Infectée par la Covid-19 en octobre 2021, Justine Lafontaine subit encore durement les séquelles de la maladie. « Après les premiers symptômes, j’ai eu des courbatures. Ces douleurs ne sont pas parties malgré la prise de calmants. Quand j’ai été testée positive à la Covid-19, j’ai dû prendre d’autres médicaments en plus de ceux de l’hôpital », explique-t-elle.
Plusieurs mois après, les douleurs sont toujours présentes et elle doit suivre un traitement à l’hôpital à cause de cela. Toujours très active à 63 ans, elle souligne qu’elle ne peut plus faire autant de travaux domestiques qu’avant. « Les tâches ménagères que je faisais en trois heures me prennent désormais une journée.
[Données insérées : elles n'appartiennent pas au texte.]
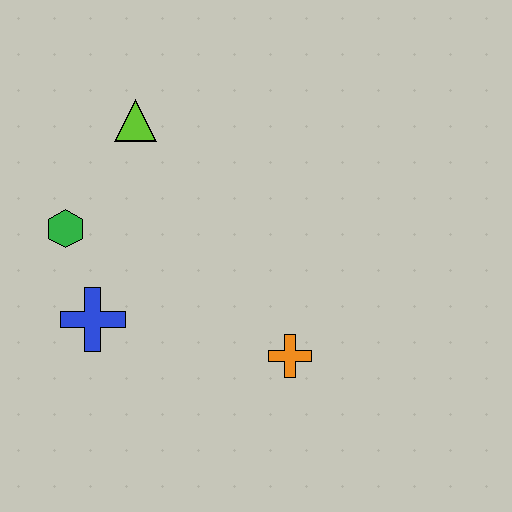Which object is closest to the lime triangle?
The green hexagon is closest to the lime triangle.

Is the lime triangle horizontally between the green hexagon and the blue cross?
No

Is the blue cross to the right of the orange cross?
No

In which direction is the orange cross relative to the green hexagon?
The orange cross is to the right of the green hexagon.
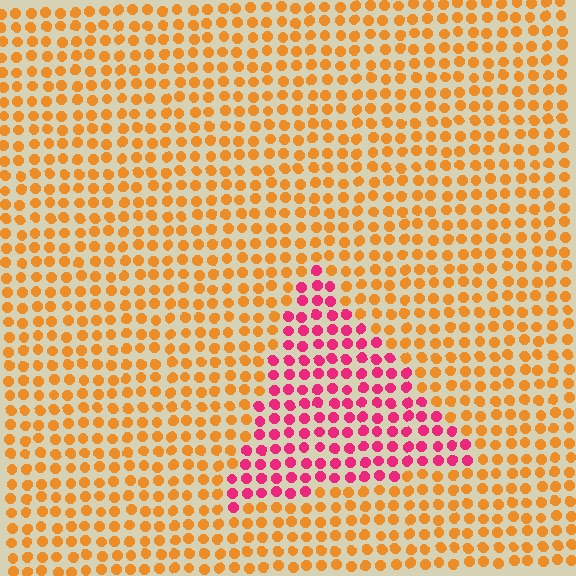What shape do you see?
I see a triangle.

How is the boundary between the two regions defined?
The boundary is defined purely by a slight shift in hue (about 57 degrees). Spacing, size, and orientation are identical on both sides.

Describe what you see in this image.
The image is filled with small orange elements in a uniform arrangement. A triangle-shaped region is visible where the elements are tinted to a slightly different hue, forming a subtle color boundary.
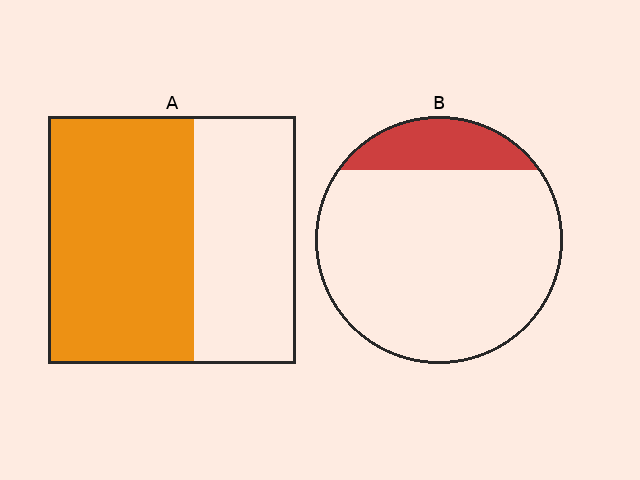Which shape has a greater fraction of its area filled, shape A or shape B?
Shape A.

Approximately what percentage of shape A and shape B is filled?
A is approximately 60% and B is approximately 15%.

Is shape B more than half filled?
No.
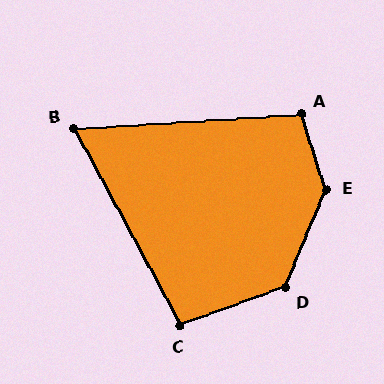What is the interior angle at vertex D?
Approximately 132 degrees (obtuse).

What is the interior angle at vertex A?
Approximately 105 degrees (obtuse).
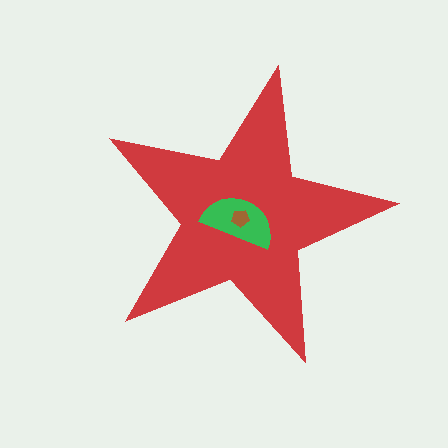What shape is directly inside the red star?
The green semicircle.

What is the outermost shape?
The red star.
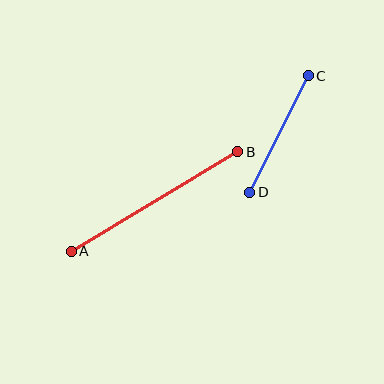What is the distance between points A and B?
The distance is approximately 194 pixels.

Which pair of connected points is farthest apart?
Points A and B are farthest apart.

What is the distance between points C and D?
The distance is approximately 130 pixels.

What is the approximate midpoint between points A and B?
The midpoint is at approximately (155, 201) pixels.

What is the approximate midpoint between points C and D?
The midpoint is at approximately (279, 134) pixels.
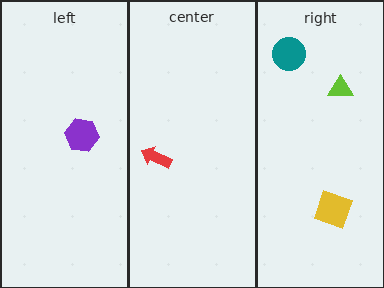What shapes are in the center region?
The red arrow.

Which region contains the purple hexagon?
The left region.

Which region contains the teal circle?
The right region.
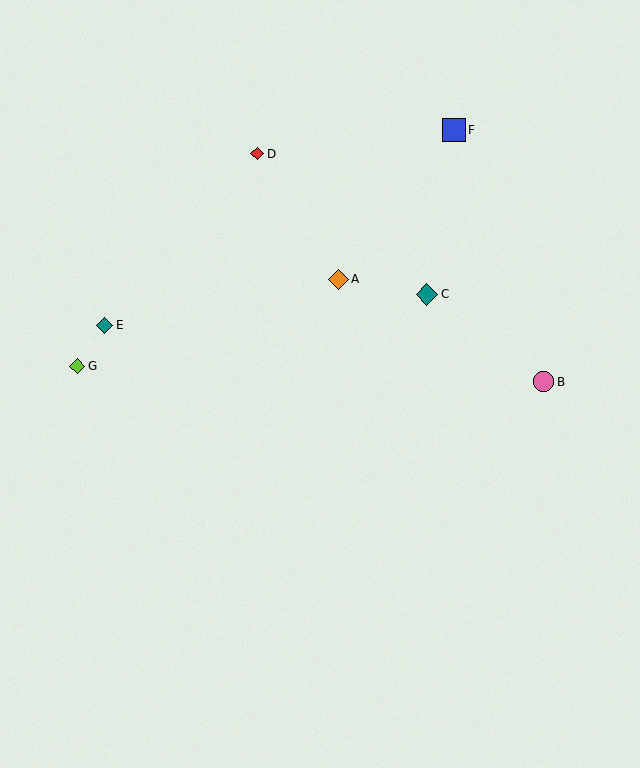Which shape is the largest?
The blue square (labeled F) is the largest.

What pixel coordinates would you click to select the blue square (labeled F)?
Click at (454, 130) to select the blue square F.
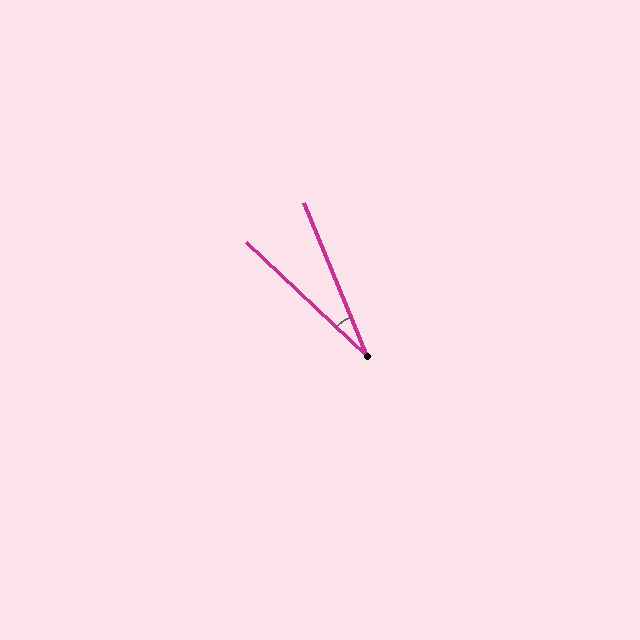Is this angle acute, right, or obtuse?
It is acute.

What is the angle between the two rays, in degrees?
Approximately 24 degrees.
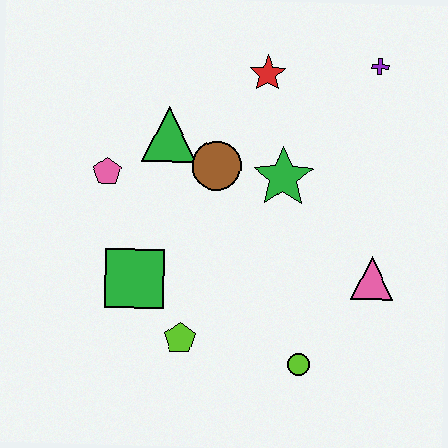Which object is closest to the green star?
The brown circle is closest to the green star.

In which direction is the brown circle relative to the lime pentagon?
The brown circle is above the lime pentagon.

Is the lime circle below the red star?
Yes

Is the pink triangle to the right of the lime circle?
Yes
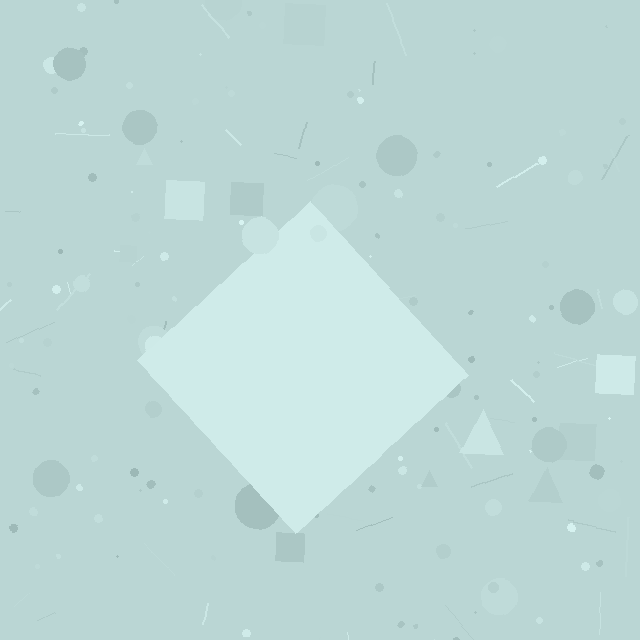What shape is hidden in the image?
A diamond is hidden in the image.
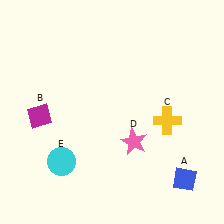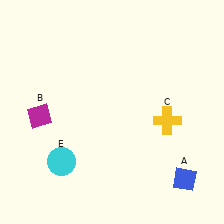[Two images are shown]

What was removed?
The pink star (D) was removed in Image 2.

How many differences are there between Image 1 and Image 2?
There is 1 difference between the two images.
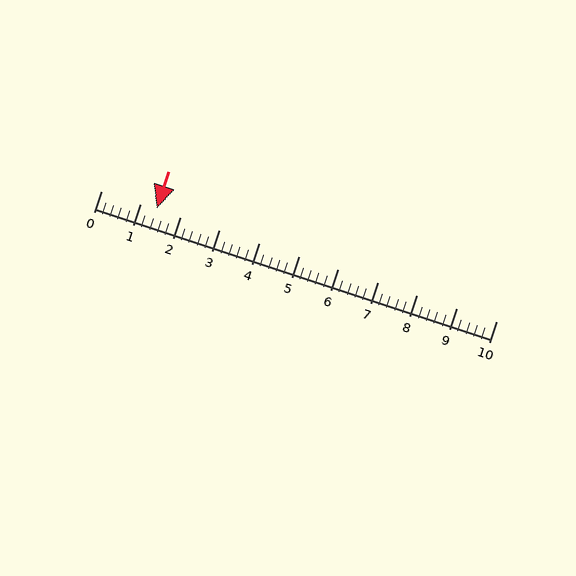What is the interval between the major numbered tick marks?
The major tick marks are spaced 1 units apart.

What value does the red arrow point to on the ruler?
The red arrow points to approximately 1.4.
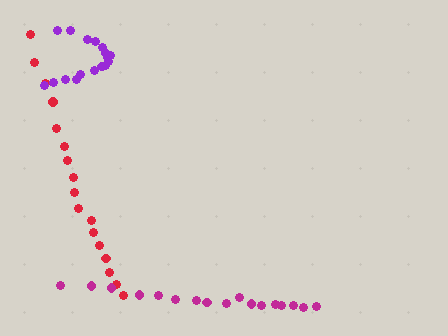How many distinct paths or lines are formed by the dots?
There are 3 distinct paths.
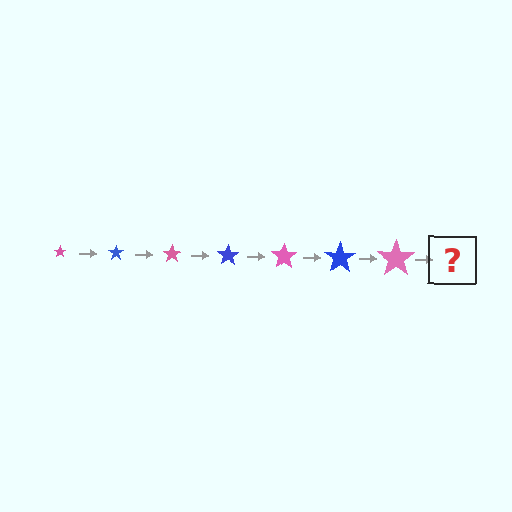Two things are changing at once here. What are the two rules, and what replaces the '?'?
The two rules are that the star grows larger each step and the color cycles through pink and blue. The '?' should be a blue star, larger than the previous one.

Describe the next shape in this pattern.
It should be a blue star, larger than the previous one.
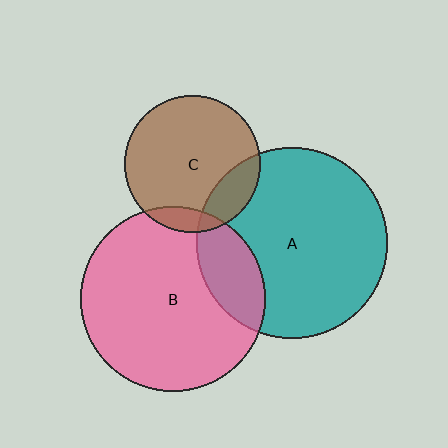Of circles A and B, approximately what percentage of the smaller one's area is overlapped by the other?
Approximately 20%.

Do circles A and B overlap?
Yes.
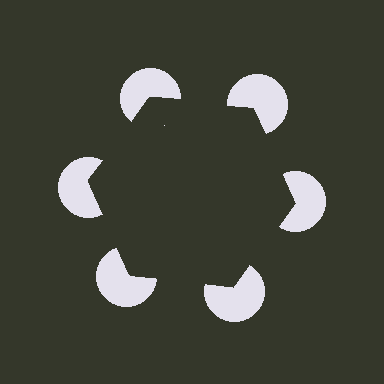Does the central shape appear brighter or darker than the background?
It typically appears slightly darker than the background, even though no actual brightness change is drawn.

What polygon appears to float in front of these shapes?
An illusory hexagon — its edges are inferred from the aligned wedge cuts in the pac-man discs, not physically drawn.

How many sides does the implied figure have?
6 sides.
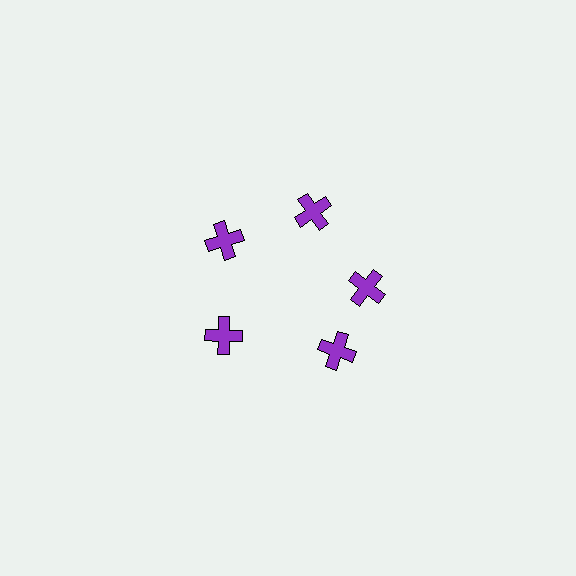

Je dois aussi me reposer de temps en temps. Je n’ai plus le même punch », dit-elle.
À l’hôpital, on lui a dit que c’était sans doute dû à son âge. Mais elle est persuadée que ce sont les séquelles de la Covid-19. « Quand j’ai eu le chikungunya, j’ai pu faire les tâches ménagères sans problème. Depuis la Covid-19, c’est plus difficile. Il y a des jours où je ne peux rien faire du tout », souligne-t-elle.
Justine Lafontaine se dit peinée de se retrouver dans une telle situation. Elle a même perdu une certaine autonomie. Elle ne prend plus que très rarement l’autobus car elle a du mal à monter et descendre du véhicule. Et quand les douleurs la tenaillent, elle dit éviter autant que possible de prendre les calmants pour ne pas en devenir esclave : « Je préfère me reposer et passer un gel pour apaiser la douleur. »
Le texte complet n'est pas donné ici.